Funny you say that. Every time I see a picture with one like that, it just bothers me, and I see them fairly often on here.
I think when I was young I had a Jeff Foiles video and he was playing with a cripple. Man, it bothered me and obviously still does.

Sorry, I didn't mean to derail this thread. Looks like an awesome trip! I'm guessing this was the Gulf side? Nothing else other than Redheads? I figured some Blue Bills, Buffleheads or teal would have found y'all.


----------



## 10gaMafia (Jan 28, 2015)

Out of all the states(GA, FL, AL, MS, NY, PA, MD, ARK) I've hunted, FLA folks and FLA duck hunters are extremely nice to duck hunters.  They were giving us tips and even locations to go without even asking.  The exact opposite of N. Ala, and lesser extent in Miss and Ark.

Redhead is one of the few I haven't killed before and I'd have a hard time mounting 2 or 3 of those bulls you all got.  Great hunt!!


----------



## flatsmaster (Jan 28, 2015)

Glad to hear Fl is good to you ... But I can tell u on the east coast of Fl where I live and there's the ones that set up on top of you and sky bust and all the other nonsense same as anywhere else .... Looks like a great trip ... Congrats


----------



## jeremyledford (Jan 28, 2015)

rnelson5 said:


> Great hunting. I don't mean to be negative but please kill the cripples asap. We owe it to the birds not to make them suffer. I am not saying that I have not done that exact same thing but the longer I hunt the more I realize we need to kill them quickly as it is the right thing to do. Other than that I am happy it worked out.



Perfectly said.


----------



## trophyslayer (Jan 28, 2015)

Sorry to ruffle feathers with the picture, I assure you it was straight out the dog's mouth and dispatched immediately with the lung compression method as to not mess up the guy's first red head. .. it's going on his wall. Camera was already taking pictures of the retrieve so there was no time between that pic and a quick death


----------



## trophyslayer (Jan 28, 2015)

And there were a few buffleheads but they like to skirt wide of the spread


----------



## WOODIE13 (Jan 28, 2015)

Nice


----------



## jerry russell (Jan 29, 2015)

Glad it worked out.  I know you guys worked hard to have a great hunt.  You deserved it.

Now I can tell why you rarely post on here.  Can't say I blame you.


----------



## billy336 (Jan 29, 2015)

Wait a minute, a GA hunter is praising us FL boys? This sure ain't the deer forum...


----------



## rnelson5 (Jan 29, 2015)

billy336 said:


> Wait a minute, a GA hunter is praising us FL boys? This sure ain't the deer forum...

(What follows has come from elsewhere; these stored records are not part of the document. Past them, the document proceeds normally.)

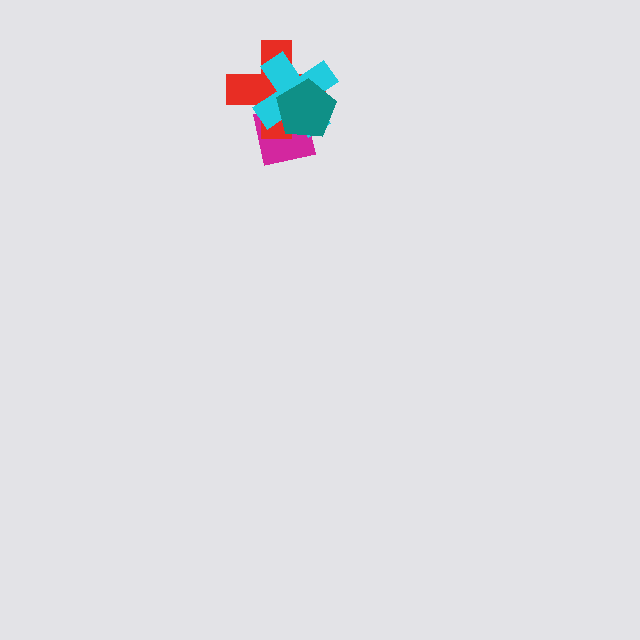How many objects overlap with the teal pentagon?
3 objects overlap with the teal pentagon.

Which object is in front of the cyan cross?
The teal pentagon is in front of the cyan cross.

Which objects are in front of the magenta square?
3 objects cover part of the magenta square: the red cross, the cyan cross and the teal pentagon.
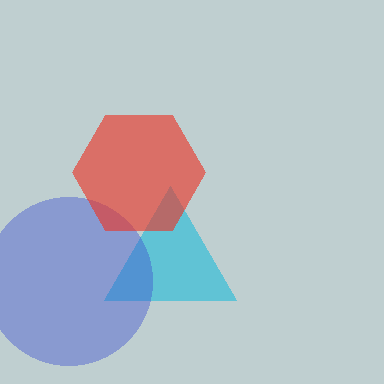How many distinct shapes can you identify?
There are 3 distinct shapes: a cyan triangle, a blue circle, a red hexagon.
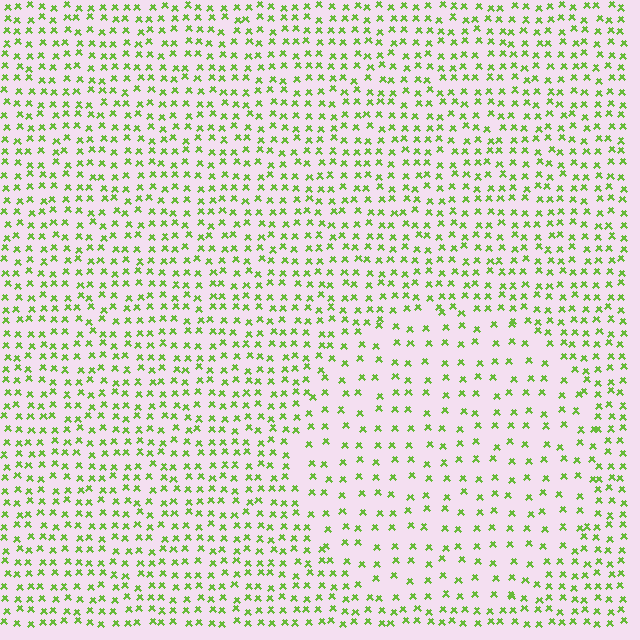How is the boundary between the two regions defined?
The boundary is defined by a change in element density (approximately 1.9x ratio). All elements are the same color, size, and shape.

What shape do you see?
I see a circle.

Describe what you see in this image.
The image contains small lime elements arranged at two different densities. A circle-shaped region is visible where the elements are less densely packed than the surrounding area.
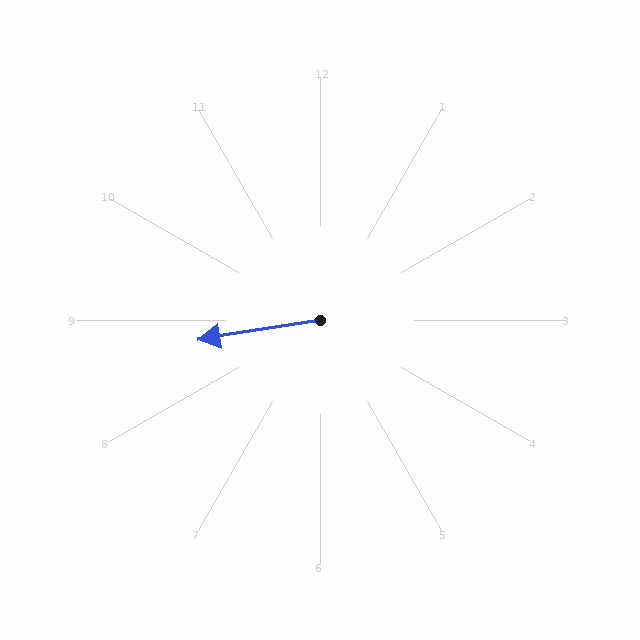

Florida deer hunters are to Georgia what Georgia duck hunters are to Arkansas.


----------



## grouper throat (Jan 30, 2015)

^better write that down. Glad y'all had a good hunt. Those winter tides are no joke so if you don't want to drag a boat through stinky mud watch those tides. Me and a buddy stayed too late one time waiting on the last teal for the limit and ended up dragging a boat around a half mile.


----------



## killerv (Jan 30, 2015)

I hope the cabin was cleaned perfectly before y'all left or he'll make comments about it.


----------



## trophyslayer (Jan 30, 2015)

killerv said:


> I hope the cabin was cleaned perfectly before y'all left or he'll make comments about it.



Trust me. .. the Ritz was left in pristine condition


----------



## crow (Jan 31, 2015)

Love to see that little brown dog!  Got one, myself.


----------



## kingfish (Feb 2, 2015)

Excellent job guys.  Nothing like hunting the gulf with no competition.  My self and 2 buddies closed the season out south of where you were and shot nothing but bluebills and one hen buffie.  Didn't see a redhead.  Go figure.  Part of the magic.


----------



## DLH_Woodstock (Feb 2, 2015)

Very Happy for Y'all. Sounds like it was a great hunt and a lot of great memories !


----------



## Lukikus2 (Feb 2, 2015)

Good stuff! Great hunt. Thanks for sharing. Enjoyed all the pic's.


----------



## kingfish (Feb 3, 2015)

Love it.  Come one, come all !!  Plenty of room and it's a slam dunk that you will limit on at least 4 different species of birds.   Easiest type of duck hunting on the planet, safest too !!


----------



## king killer delete (Feb 3, 2015)

This was guided hunt right?


----------



## trophyslayer (Feb 3, 2015)

not at all... we had a lot of guidance but no guide


----------